Zhou Xingrong believes her tenacity against hardship and persecution in the quest for justice for her dead son will one day pay off.

The boy, Lu Qianliang, was buried alive at 15 when his school building at the Juyuan Middle School in Dujiangyan city collapsed in the quake four years ago.

'I am exhausted both physically and emotionally after having taken on the might of the state apparatus for the past four years,' the 47-year-old mother said of her struggle to come to terms with what happened to her son on May 12, 2008.

'But I will persist as long as I am still breathing, even if it means waiting four decades,' Zhou said in a telephone interview.

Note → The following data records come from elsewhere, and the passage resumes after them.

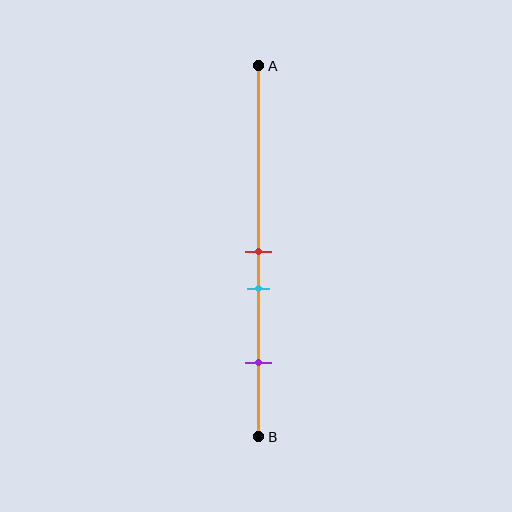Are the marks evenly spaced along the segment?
No, the marks are not evenly spaced.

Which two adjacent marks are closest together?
The red and cyan marks are the closest adjacent pair.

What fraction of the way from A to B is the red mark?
The red mark is approximately 50% (0.5) of the way from A to B.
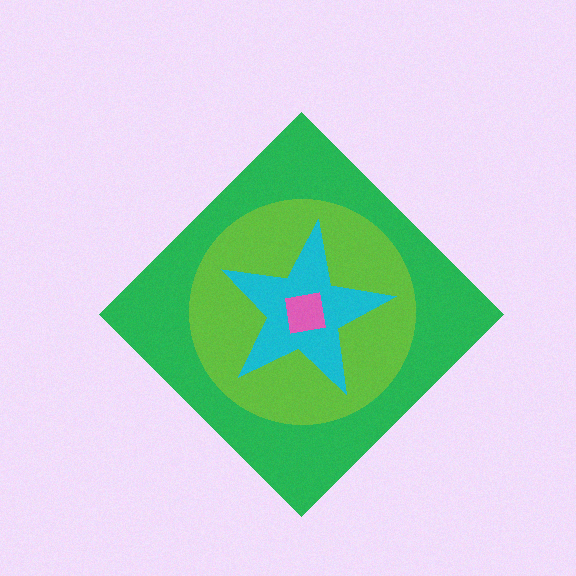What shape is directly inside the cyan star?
The pink square.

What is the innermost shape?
The pink square.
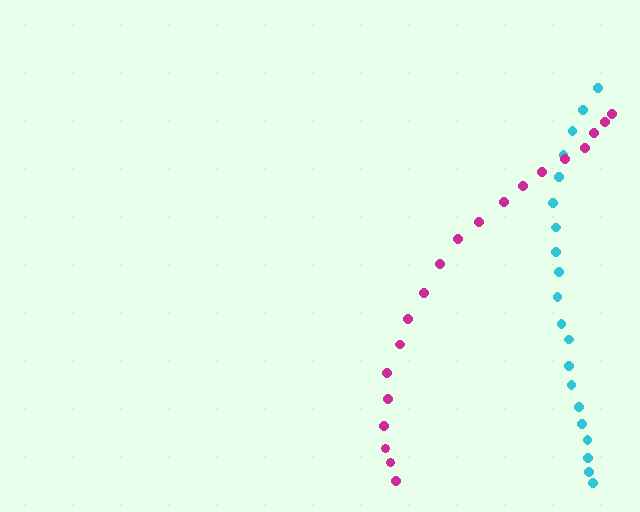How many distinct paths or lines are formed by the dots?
There are 2 distinct paths.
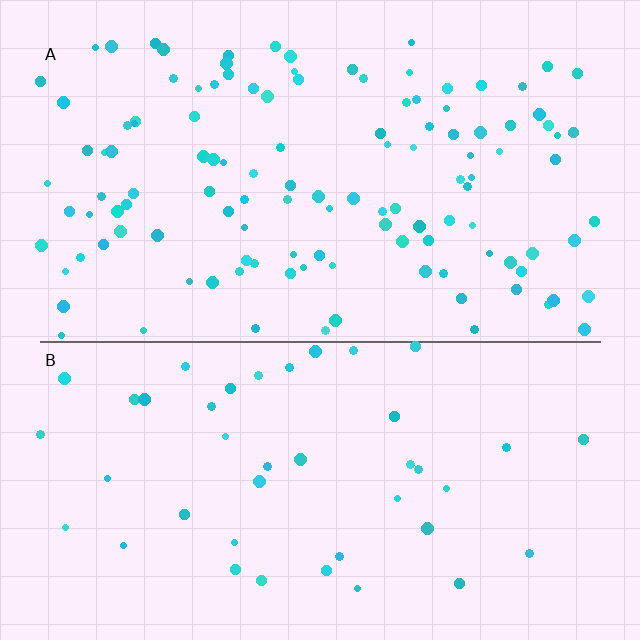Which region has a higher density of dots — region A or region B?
A (the top).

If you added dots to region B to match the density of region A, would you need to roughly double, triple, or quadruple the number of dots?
Approximately triple.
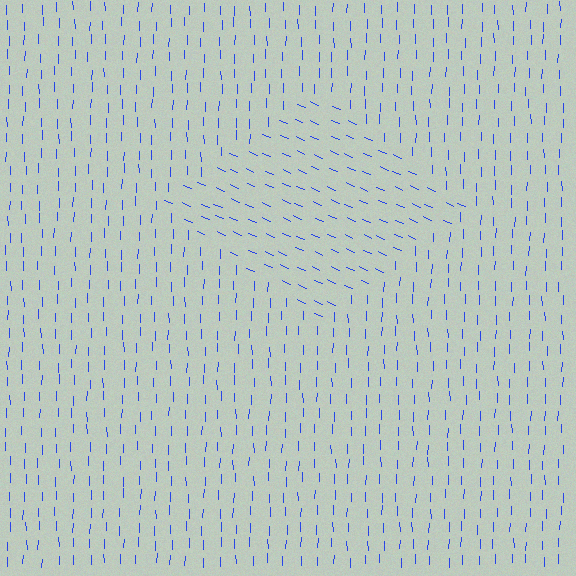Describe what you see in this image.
The image is filled with small blue line segments. A diamond region in the image has lines oriented differently from the surrounding lines, creating a visible texture boundary.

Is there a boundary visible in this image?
Yes, there is a texture boundary formed by a change in line orientation.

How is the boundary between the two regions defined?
The boundary is defined purely by a change in line orientation (approximately 66 degrees difference). All lines are the same color and thickness.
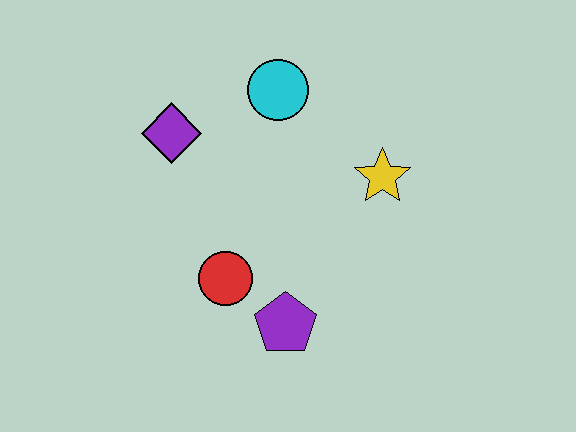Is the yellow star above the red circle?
Yes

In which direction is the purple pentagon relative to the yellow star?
The purple pentagon is below the yellow star.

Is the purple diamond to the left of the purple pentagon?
Yes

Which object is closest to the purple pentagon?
The red circle is closest to the purple pentagon.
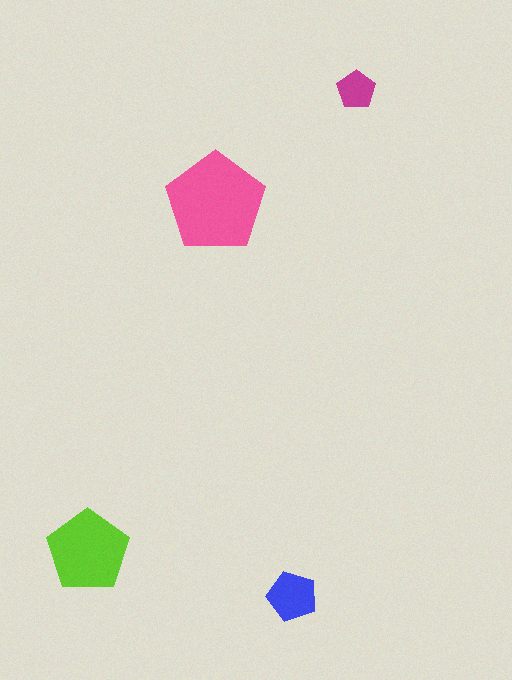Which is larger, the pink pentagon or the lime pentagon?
The pink one.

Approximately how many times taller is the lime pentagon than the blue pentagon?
About 1.5 times taller.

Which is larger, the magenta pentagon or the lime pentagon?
The lime one.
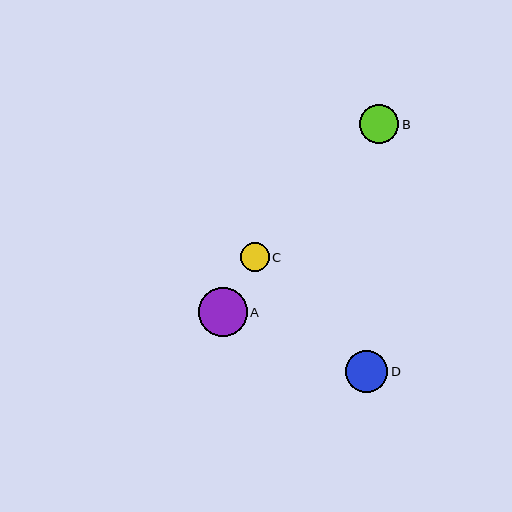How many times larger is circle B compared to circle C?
Circle B is approximately 1.3 times the size of circle C.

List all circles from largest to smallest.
From largest to smallest: A, D, B, C.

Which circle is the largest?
Circle A is the largest with a size of approximately 48 pixels.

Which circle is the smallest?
Circle C is the smallest with a size of approximately 29 pixels.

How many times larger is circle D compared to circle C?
Circle D is approximately 1.5 times the size of circle C.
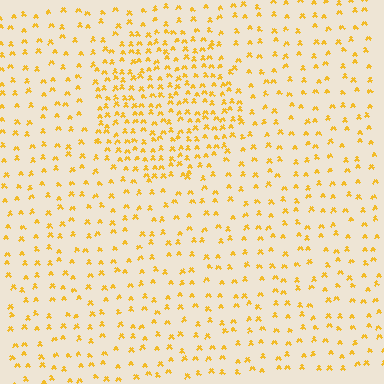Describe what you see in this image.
The image contains small yellow elements arranged at two different densities. A circle-shaped region is visible where the elements are more densely packed than the surrounding area.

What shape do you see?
I see a circle.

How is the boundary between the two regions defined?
The boundary is defined by a change in element density (approximately 2.2x ratio). All elements are the same color, size, and shape.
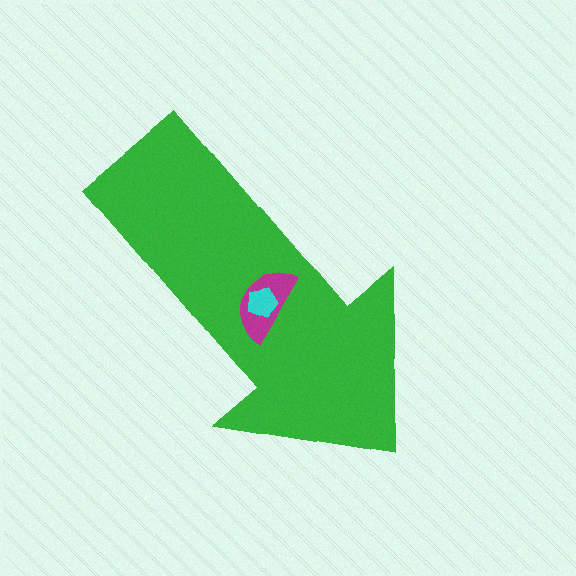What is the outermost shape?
The green arrow.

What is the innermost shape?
The cyan pentagon.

The Juyuan school was one of the worst-hit by the quake, with nearly 900 pupils buried in the rubble and at least 300 confirmed dead later. The exact number of dead children at this school or at hundreds of others across the quake zone remains unclear. The government only provided a total death toll a year later, which was widely accused of being too low.

Like other parents, Zhou blamed shoddily built buildings for her son's death and the unusually high number of casualties at schools.

Parents from the Juyuan school, which hit the international headlines after a visit by Premier Wen Jiabao just hours after the quake struck, were among the first to take to the street to protest against injustice in the days following the disaster.

Witnesses said they were inspired by Wen, who pledged to investigate allegations of shoddy school construction and seek justice for parents of the dead students, while standing in front of the school's debris.

But Wen's promises have not been delivered on. And the unresolved controversies over 'tofu' buildings - referring to shoddily built schools - and the death toll among schoolchildren have been deemed taboo topics.

Zhou was also among the first to be subject to frequent harassment and persecution because of her persistent demands for redress for the children who were killed.

She said she had been detained at least six times over the past four years, including once when she was held for two weeks in a black jail in the capital in July 2009, by thugs apparently employed by the Dujiangyan authorities.

'They told me they were paid to teach me a hard lesson by public security authorities in my hometown, as part of the retribution for my insistence on petitioning the central government,' Zhou said.

Zhou was beaten and tortured for hours in late March and then was detained for a week in police custody in Dujiangyan. Two other parents who tried to voice grievances online were also detained for seven days and 16 days respectively.

Zhou's first experience of incarceration came just two months after the quake hit. She was held for two days after she refused to sign an agreement on 'condolence money', which included payments from government departments, as well as help with children's funerals and with parents' employment.

'But in return, parents had to promise not to seek redress for their grievances, especially over the tofu buildings,' she recalled.

Zhou said her wish on today's fourth anniversary of the quake was to commemorate her son at the site of the ruined classrooms, where debris had been cleared and new buildings had gone up.

But like all the schools affected by the quake, the Juyuan school is tightly guarded on sensitive anniversaries. No parents of dead students are allowed to get close.

'I haven't been able to visit the school since the quake. I was even arrested several times for making futile attempts,' Zhou said. 'But I have nothing else to fear. My heart was broken by the loss of my only child.'

She became even more dedicated after her and her husband, also in his late 40s, tried to conceive but failed.

Other parents, campaigners and volunteers who offered to help investigate these contentious disputes have also become targets of a government-led crackdown, along with the mainland's other rights activists and dissidents.

At least three activists - Tang Zuoren, Huang Qi and Liu Xianbin - have been jailed on subversion charges for their investigations into the tofu buildings. Artist Ai Weiwei , who also tried to look into the shoddy school buildings, was arrested in March of last year.